Le 15 mars 1938, trois jours après le passage des soldats allemands en Autriche, quelque 250 000 personnes font un triomphe à Adolf Hitler, venu annoncer depuis le balcon de la Hofburg, le palais impérial de Vienne, l’annexion de l’Autriche par l’Allemagne nazie.
L’Anschluss entraîne de nombreuses arrestations à Vienne et déchaîne une vague de violences antisémites. Des Juifs sont frappés et tués, leurs magasins pillés et des dizaines de personnes se suicident. Au tout début de la prise de contrôle de l’Autriche par l’Allemagne, Sigmund Freud occupe encore sa résidence et son bureau de Berggasse 19, dans le 9ème arrondissement de Vienne. « Finis Austriae [la fin de l’Autriche] », observe le neurologue et fondateur de la psychanalyse dans son journal, au moment des faits.
« En tant que Juif, connu de surcroît pour ce que la plupart des responsables nazis dénoncent comme [une] pseudoscience juive, [Freud] était naturellement en danger », écrit Andrew Nagorski dans son nouveau livre Saving Freud, publié le 23 août dernier.
Nagorski se penche sur la manière dont Freud a fui la Vienne nazie et trouvé refuge à Londres, et cela commence par un voyage en train en direction de Paris, le 4 juin 1938. Le voyage n’est pas facile et nécessite l’intervention de ce que Nagorski qualifie d’ « équipe de sauvetage ».
Ce groupe de disciples freudiens compte, entre autres, Ernest Jones, William Bullitt, Marie Bonaparte et la fille de Freud, Anna.
« Ces personnes étaient toutes différentes, hautes en couleurs, de toutes origines et nationalités, avec en commun leur dévotion à Freud et à ses théories », écrit Nagorski dans le chapitre d’ouverture du livre. « Ils ont tout fait pour que Freud accepte de quitter Vienne. »
Nagorski a passé plus de trente ans en qualité de correspondant et rédacteur en chef pour Newsweek à l’étranger, tour à tour en Allemagne, en Russie, en Pologne, en Italie et à Hong Kong.

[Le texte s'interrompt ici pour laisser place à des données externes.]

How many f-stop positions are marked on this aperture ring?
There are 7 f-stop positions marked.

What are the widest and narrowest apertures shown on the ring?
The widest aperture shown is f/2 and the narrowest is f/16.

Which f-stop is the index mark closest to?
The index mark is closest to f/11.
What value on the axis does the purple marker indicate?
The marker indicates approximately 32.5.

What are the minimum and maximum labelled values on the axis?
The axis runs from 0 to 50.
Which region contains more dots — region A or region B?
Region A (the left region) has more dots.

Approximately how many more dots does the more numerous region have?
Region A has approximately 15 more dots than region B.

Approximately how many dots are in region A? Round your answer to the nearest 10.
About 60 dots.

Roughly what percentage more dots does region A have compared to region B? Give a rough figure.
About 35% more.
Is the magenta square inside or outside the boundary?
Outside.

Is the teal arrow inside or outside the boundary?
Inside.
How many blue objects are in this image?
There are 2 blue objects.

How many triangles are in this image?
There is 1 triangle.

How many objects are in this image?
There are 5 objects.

De 2008 à avril 2014, Nagorski a été vice-président et directeur du groupe de réflexion sur les affaires internationales « EastWest Institute ».
Ce journaliste américain d’origine écossaise a également publié « 1941 : L’année où l’Allemagne a perdu la guerre », « Chasseurs de nazis » et « Hitlerland : les témoins oculaires américains de l’ascension nazie ».

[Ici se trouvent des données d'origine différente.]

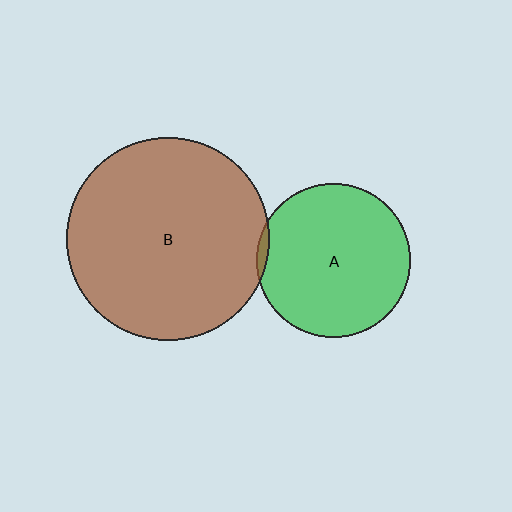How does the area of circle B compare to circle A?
Approximately 1.7 times.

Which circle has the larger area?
Circle B (brown).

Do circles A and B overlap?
Yes.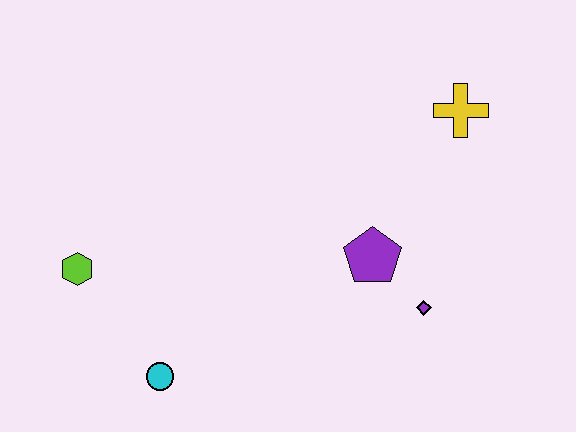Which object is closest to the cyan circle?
The lime hexagon is closest to the cyan circle.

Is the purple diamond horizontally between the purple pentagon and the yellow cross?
Yes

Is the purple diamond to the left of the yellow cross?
Yes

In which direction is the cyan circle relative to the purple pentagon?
The cyan circle is to the left of the purple pentagon.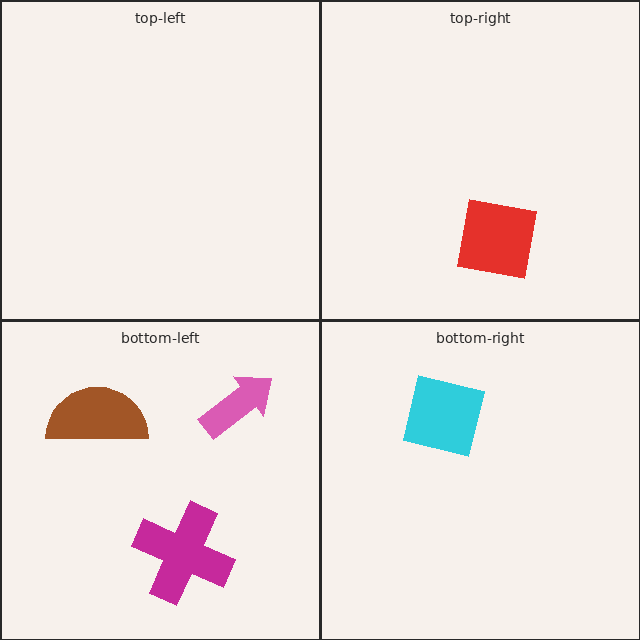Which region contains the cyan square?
The bottom-right region.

Le Times of Israel s’est entretenu avec Nagorski via Zoom depuis sa maison de St. Augustine, en Floride. L’entretien a été légèrement remanié pour plus de clarté.
Le Times of Israel : Sigmund Freud a inventé le terme de « psychanalyse » en 1896. Pouvez-vous nous parler de la façon dont le mouvement scientifique et culturel s’est développé à Vienne au début du 20e siècle ?
Andrew Nagorski : Cela a commencé avec la Société psychanalytique de Vienne, un petit groupe qui se réunissait tous les mercredis soirs, à la résidence de Freud dans le 9ème arrondissement de Vienne. Freud voulait que ses idées prospèrent bien au-delà de Vienne et de Budapest, d’où venaient la plupart de ses premiers adeptes.
Ce groupe de psychanalystes était pour l’essentiel juif. Or, Freud ne voulait pas que la psychanalyse soit perçue comme une science juive. Il était suffisamment conscient de l’antisémitisme pour savoir que si cela se produisait, ce serait au détriment de la psychanalyse.
Il a été ravi que le psychologue suisse Carl Jung, qui n’était pas juif, exprime le souhait de faire partie de ce groupe.
Malheureusement, plus tard, ils se brouilleront.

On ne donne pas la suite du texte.